DB_PASSWORD = "123456" # use your MySQL login password
MYSQL_HOST = 'localhost'
MYSQL_PORT = '3306'
MYSQL_DATABASE = 'fastapi_db'
DATABASE_URL = f"mysql+pymysql://{MYSQL_USER}:{DB_PASSWORD}@{MYSQL_HOST}:{MYSQL_PORT}/{MYSQL_DATABASE}"
Install the MySQL driver:
pip install pymysql
Everything else remains almost identical. Ensure you have MySQL in your desktop, open MySQL WorkBench and connect to database to see the database and tables in it.
This is one of the biggest advantages of using an ORM.

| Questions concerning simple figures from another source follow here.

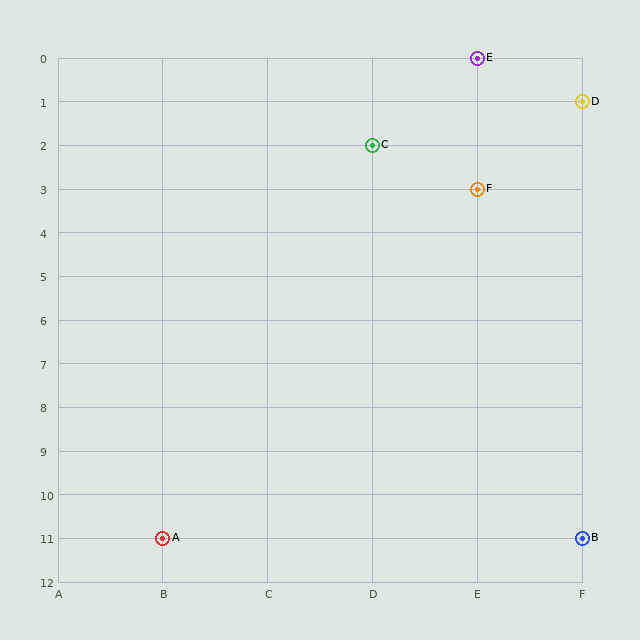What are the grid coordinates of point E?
Point E is at grid coordinates (E, 0).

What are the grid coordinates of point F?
Point F is at grid coordinates (E, 3).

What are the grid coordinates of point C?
Point C is at grid coordinates (D, 2).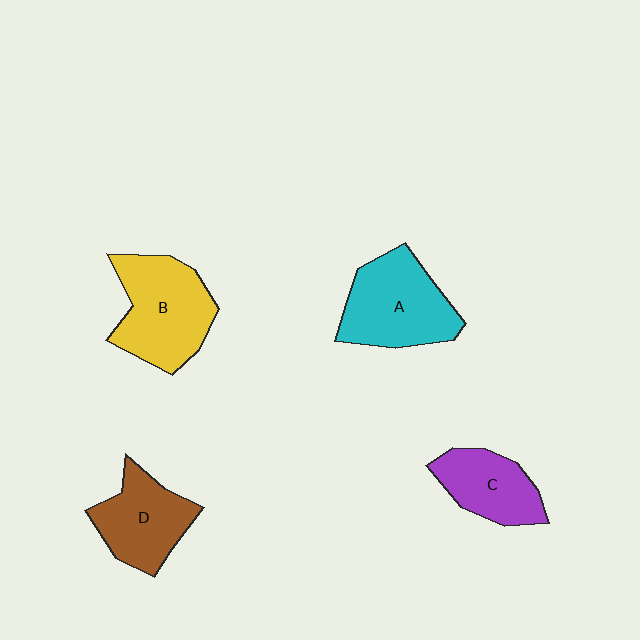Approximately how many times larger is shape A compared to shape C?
Approximately 1.4 times.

How Everything Works Together
Client Request
│
▼
FastAPI Route
│
▼
Pydantic Schema
│
▼
Database Session
│
▼
SQLAlchemy Model
│
▼
SQLite / MySQL
When a user creates a student:
- FastAPI receives the request
- Pydantic validates the incoming data
- A database session is created
- SQLAlchemy converts the Python object into SQL
- SQLite stores the data permanently
Conclusion
We've now moved beyond in-memory storage and built our first database-backed FastAPI application.
Most production AI applications use the same architecture, whether they're storing chat histories, user profiles, agent memory, evaluation results, or feedback data.